No Aeroporto Internacional de Tacoma, próximo a Seattle, cerca de 3.000 manifestantes carregavam cartazes e gritavam “sem ódio, sem medo, os imigrantes são bem-vindos aqui” e “deixe-os entrar” Eles se reuniram na noite de sábado e continuavam protestando no início da manhã de domingo.

Aayah Khalaf, uma muçulmana americana, estava sentada em casa assistindo ao protesto na televisão quando ela e seu amigo, um estudante do Egito, decidiram participar da movimentação. Foi a segunda vez que ela participou de um protesto. A primeira foi na Marcha das Mulheres.

“Não é apenas contra muçulmanos. É contra os direitos ambientais e os direitos humanos em geral. Acho que todo mundo tem que se opor a isso “, disse Khalaf, de 29 anos.

O Comitê do Porto de Seattle, que supervisiona o aeroporto, emitiu uma declaração criticando a ordem executiva.

“Os Comissários do Porto de Seattle, Tom Albro, Courtney Gregoire, Stephanie Bowman, Fred Felleman e John Creighton estão aqui hoje para expressar nossas preocupações sobre a ordem executiva de proibição de imigração que foi emitida na noite passada. Como o governo que opera este aeroporto, esta ordem executiva vai contra os nossos valores. A América é grande porque somos uma terra de imigrantes e é isso que nos fez grandes desde o começo”, disse o comunicado.

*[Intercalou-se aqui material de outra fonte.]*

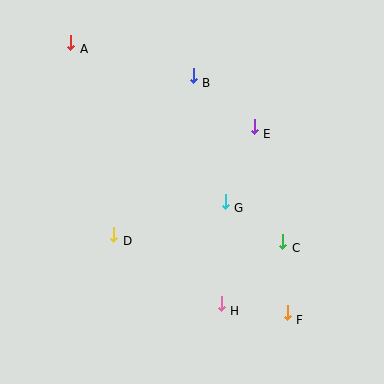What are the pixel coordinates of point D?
Point D is at (114, 241).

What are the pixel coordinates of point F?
Point F is at (287, 320).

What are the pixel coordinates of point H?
Point H is at (221, 311).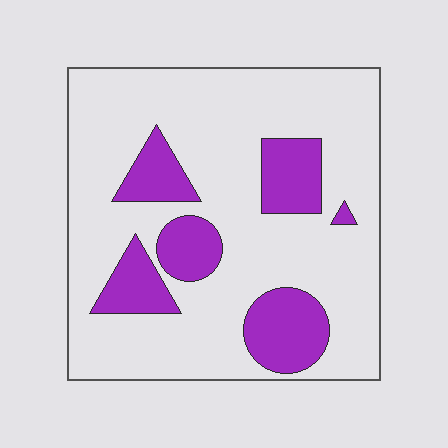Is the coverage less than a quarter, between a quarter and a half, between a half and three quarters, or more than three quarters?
Less than a quarter.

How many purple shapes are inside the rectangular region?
6.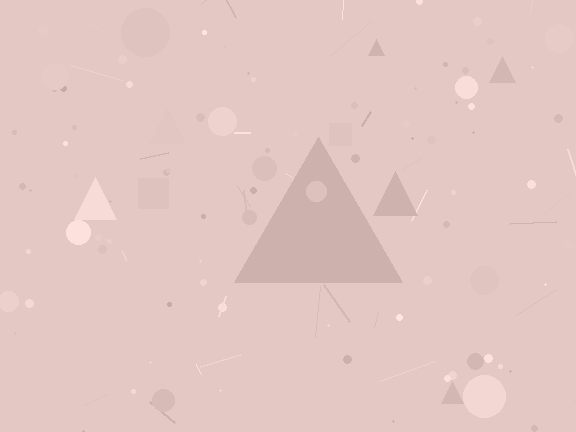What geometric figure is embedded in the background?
A triangle is embedded in the background.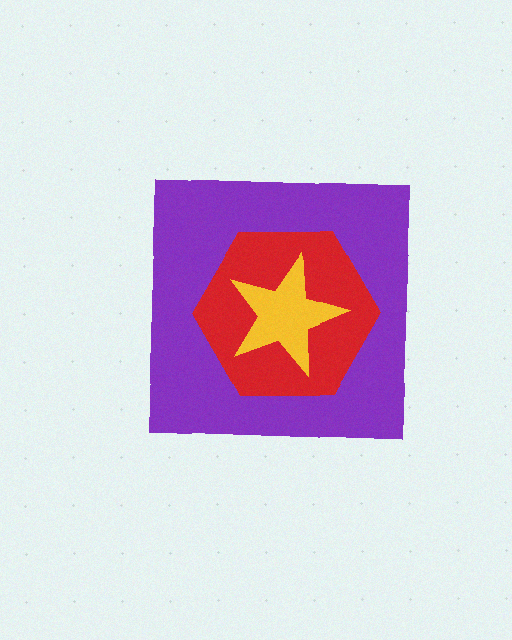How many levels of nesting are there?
3.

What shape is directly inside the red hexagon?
The yellow star.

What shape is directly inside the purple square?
The red hexagon.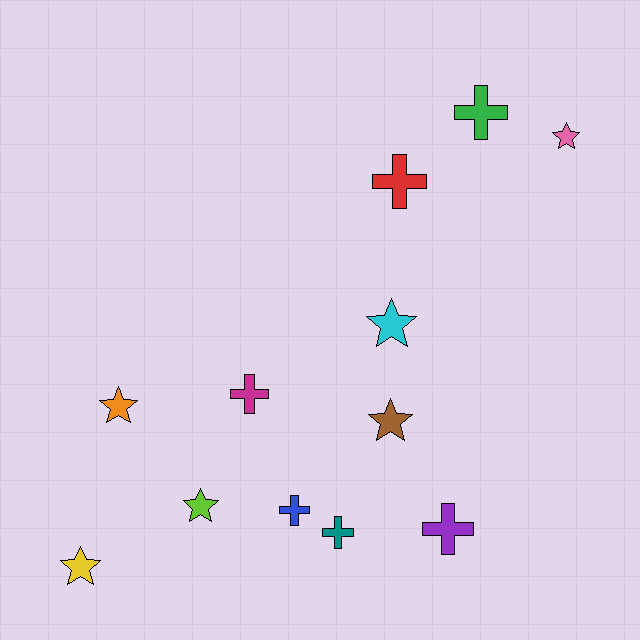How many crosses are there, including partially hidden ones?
There are 6 crosses.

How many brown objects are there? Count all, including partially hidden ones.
There is 1 brown object.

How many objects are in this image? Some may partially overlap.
There are 12 objects.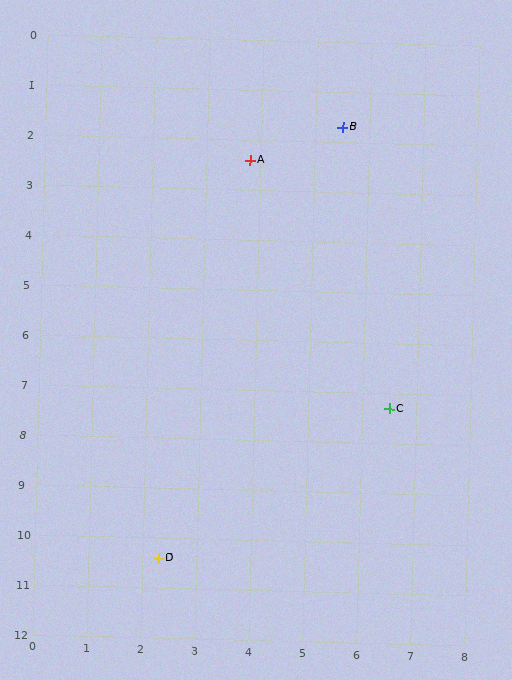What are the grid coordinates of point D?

No Aeroporto John F. Kennedy, em Nova York, gritos de “deixe-os entrar!” surgiram de uma multidão de mais de 2.000 pessoas, depois que 12 refugiados foram detidos no sábado. Celebridades, incluindo a atriz Cynthia Nixon, da série “Sex and the City”, se juntaram à manifestação. “O que Donald Trump fez nas últimas 24 horas é repugnante, vergonhoso e completamente antiamericano, e estou aqui em protesto”, disse a manifestante Pamela French.

A agência que administra o aeroporto tentou restaurar a ordem fechando o trem que vai para os terminais do aeroporto. O governador Andrew Cuomo, um democrata, reverteu essa decisão, dizendo que as pessoas tinham o direito de protestar. “O povo de Nova York terá suas vozes ouvidas”, disse ele em um comunicado.